On Friday, Hong Kong’s Hang Seng index led losses among the major markets in the region, as the index dropped 1.6% to 24,531.62. It is worth mentioning that, shares of Chinese tech giants listed on the Hong Kong Stock Exchange fell on August 7.
For example, shares of the Chinese tech giant Tencent fell 5.04%. Tencent is the owner of WeChat. Moreover, shares of Semiconductor Manufacturing International Corporation plunged 8.7%.
Mainland Chinese stocks also saw losses on the day. The Shanghai Composite dropped 0.96% to approximately 3,354.04. At the same time, the Shenzhen Component fell 1.548% to around 13,648.50.
In Japan, the Nikkei 225 dropped 0.39% to close at 22,329.94. The Topix index fell 0.2% to end its trading day at 1,546.74.
Australia’s S&P/ASX 200 dropped 0.62% to close at 6,004.80.
Interestingly, South Korea’s Kospi added 0.39% to end its trading day at 2,351.67.
Last week, Korean Air Lines reported a net profit in the second quarter of the year, thanks to strong cargo demand.
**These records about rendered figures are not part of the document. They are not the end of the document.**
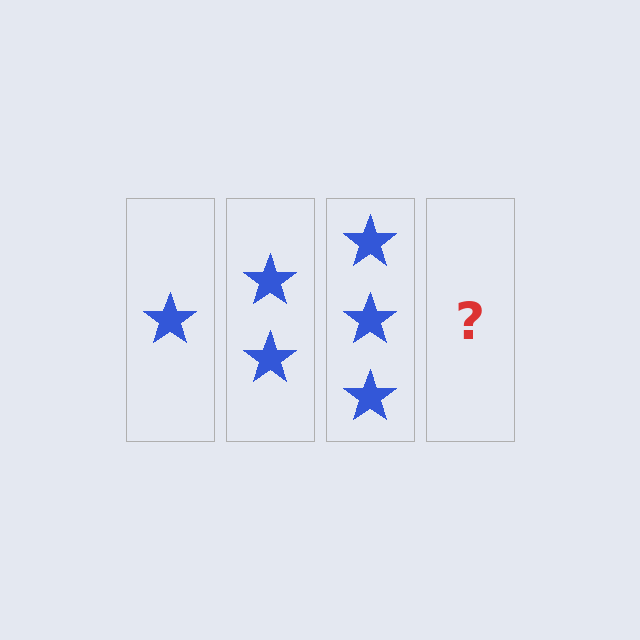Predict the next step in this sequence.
The next step is 4 stars.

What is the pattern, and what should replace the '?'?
The pattern is that each step adds one more star. The '?' should be 4 stars.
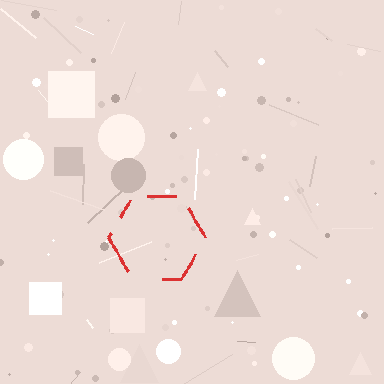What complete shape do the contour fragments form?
The contour fragments form a hexagon.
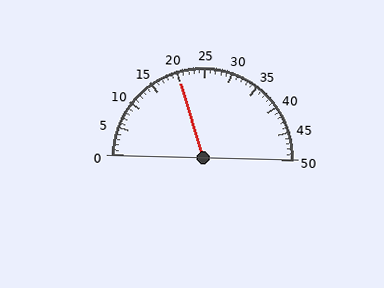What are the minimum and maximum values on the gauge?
The gauge ranges from 0 to 50.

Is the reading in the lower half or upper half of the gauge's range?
The reading is in the lower half of the range (0 to 50).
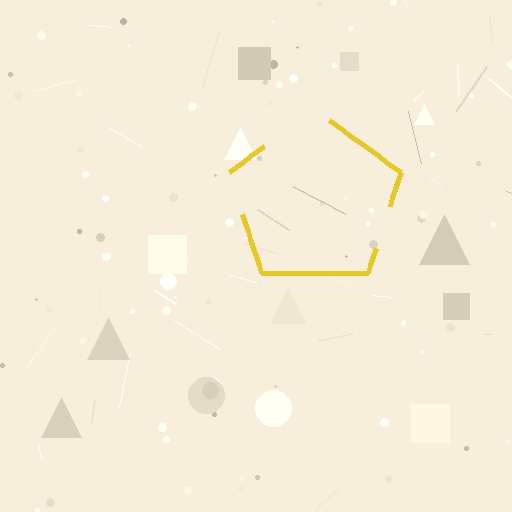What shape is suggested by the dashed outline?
The dashed outline suggests a pentagon.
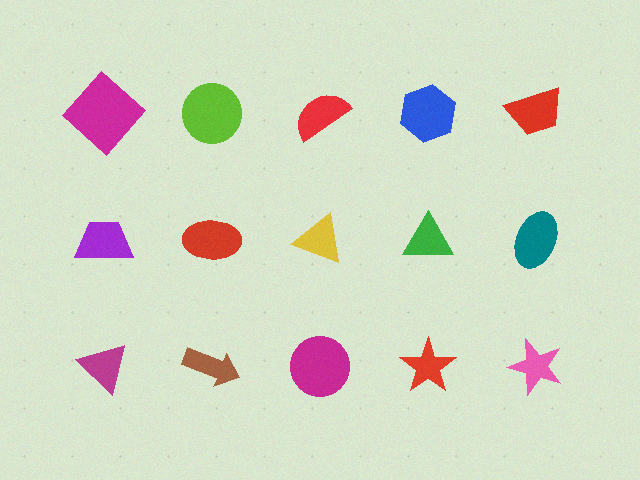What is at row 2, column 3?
A yellow triangle.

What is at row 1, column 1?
A magenta diamond.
Interestingly, shares of the country’s flag carrier gained 5.52% on Friday. It goes without saying that, the coronavirus pandemic created a lot of problems for the global airline industry. Unfortunately, it could take several years to recover from this crisis. Nevertheless, despite all challenges the country’s flag carrier was able to adapt to the new reality.
Importantly, last week U.S. President issued executive orders regarding WeChat and TikTok. Those orders would ban both WeChat and TikTok from operating in the U.S. if their owners won’t sell WeChat and TikTok. As a result, Chinese-owned parent companies have 45 days to sell TikTok and WeChat.
Tensions between the U.S. and China represent a serious issue and Trump’s decision could create even bigger problems. The coronavirus pandemic already caused severe damage to the global economy. There is no need to create additional problems.